Я не покидал Флоренции больше года. Ваял днем, иногда и ночью, и не принимал помощи ни от кого, кроме Метти. Однажды утром он встал рядом и помогал мне, выполняя всю работу, которую можно было делать одной рукой. Мы только кивнули друг другу. Из камня появилась Мария, какой я ее видел, а затем ее Сын. Их смутное присутствие становилось все четче, точнее, глаже. Однажды зимним днем 1947 года я сделал шаг назад, чтобы взглянуть на работу со стороны. На улице стояла стужа, но я был в рубашке, весь в поту, хотя печка не топилась.

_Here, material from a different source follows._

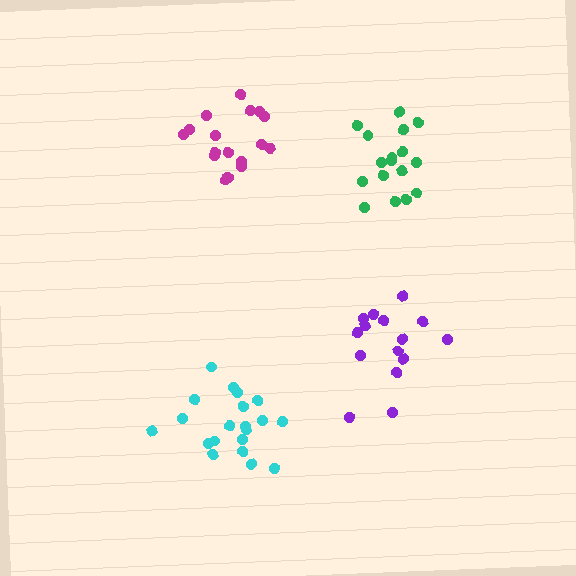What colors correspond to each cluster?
The clusters are colored: purple, green, magenta, cyan.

Метти привел в мастерскую мальчика лет двенадцати, который нес чемодан и выглядел испуганным, — новый ученик. Положив руку ребенку на плечо, он молча подвел его ближе.
Блок, который я несколько месяцев использовал для шлифовки, выпал из моих затекших пальцев. Метти обошел скульптуру. Он коснулся лица Марии с ее бесконечной и такой знакомой мне добротой, затем лица Сына и медленно покивал. Потом неуверенно потянулся левой рукой к несуществующей правой.
— Есть потери, от которых оправиться невозможно.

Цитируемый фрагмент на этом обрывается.